In mid-March, as cities across the country began to impose stay-at-home orders, cannabis dispensaries saw a sharp spike in business. Figures from the nationwide cannabis data intelligence firm Headset showed that legal marijuana sales in California skyrocketed 159% on March 16 compared with the same day in 2019. In Washington state, sales jumped 33% on March 15 compared with a week earlier, with purchases of more than $50 increasing from 16% to 21%.
MORE: Clearing the air on the origins of 420, the unofficial national marijuana holidaySales leveled off before they spiked again nearly 50% last week as American taxpayers began receiving financial stimulus checks of up to $1,200 from the federal government, according to Jane Technologies, an eCommerce platform for more than 1,300 cannabis retailers across the nation.
Some members of the legal cannabis industry have joined forces to give back to their communities on 420.

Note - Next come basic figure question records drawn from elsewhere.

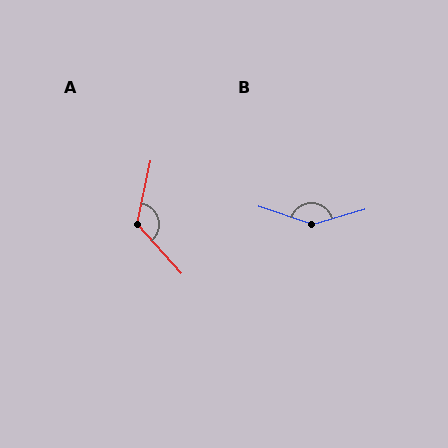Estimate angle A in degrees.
Approximately 127 degrees.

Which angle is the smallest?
A, at approximately 127 degrees.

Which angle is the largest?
B, at approximately 146 degrees.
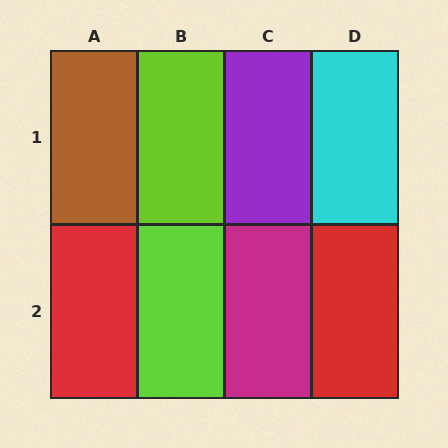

In Colorado, Friends in Weed, a consortium of cannabis businesses, has issued a challenge dubbed 420Help that began over the weekend to raise money for Gov. Jared Polis' COVID Relief Fund, which is providing financial assistance to Coloradans impacted by the coronavirus.
The organizers of the event are challenging cannabis businesses and coalitions to donate at least $420 or 4.2% of sales to Polis' funds and for consumers to give $4.20 to the fund. Organizers are also encouraging people to support their favorite dispensary's "budtenders" by providing them gift cards to local restaurants and small businesses.
Raven Guillmette, who manages the Higher Grade medical marijuana dispensary in Denver, said her store was among those to contribute to the fund.
''This will be a very different 420, I’d say, for everyone in the country. We're just treating it like a regular day this year. Usually, everybody gets dressed up, we'll go out that night to a concert, maybe do some kind of joint giveaways. But not this year," Guillmette told ABC News. "That's why I think the challenge is a nice idea to do for the entire community. It's just nice to see we're helping local businesses and they're willing to help us."